Operations 14 min read

Linux Page Cache Optimization for Kafka: Concepts, Parameter Tuning, and Performance Evaluation

The article explains Linux page cache fundamentals, shows how to inspect and reclaim cache, and provides detailed tuning of vm.dirty_* and vm.swappiness parameters to smooth Kafka write traffic, reduce I/O spikes, and improve overall performance, illustrated with before‑and‑after benchmarks.

vivo Internet Technology
vivo Internet Technology
vivo Internet Technology
Linux Page Cache Optimization for Kafka: Concepts, Parameter Tuning, and Performance Evaluation

This article describes the background of Linux Page Cache optimization, basic concepts of Page Cache, previous solutions for Kafka I/O bottlenecks, how to adjust Page Cache related parameters, and a performance comparison before and after optimization.
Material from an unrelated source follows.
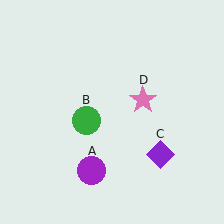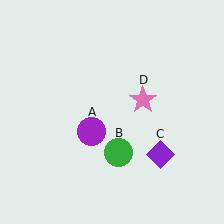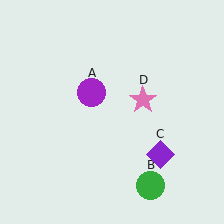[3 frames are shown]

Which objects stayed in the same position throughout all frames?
Purple diamond (object C) and pink star (object D) remained stationary.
1. Optimization Background

When business volume grows to trillions of records per day, Kafka clusters face huge pressure on disk I/O, which becomes the biggest performance bottleneck. Sudden spikes in inbound or outbound traffic can saturate disk I/O, causing request failures and even broker node avalanches.

The article focuses on the following optimization:

Optimizing Linux Page Cache parameters (the main content of this article).

2. Basic Concepts

What is Page Cache? Page Cache is a memory cache for the file system that stores file data in RAM to reduce disk I/O.

Two reasons make it effective:

Disk access is orders of magnitude slower than memory.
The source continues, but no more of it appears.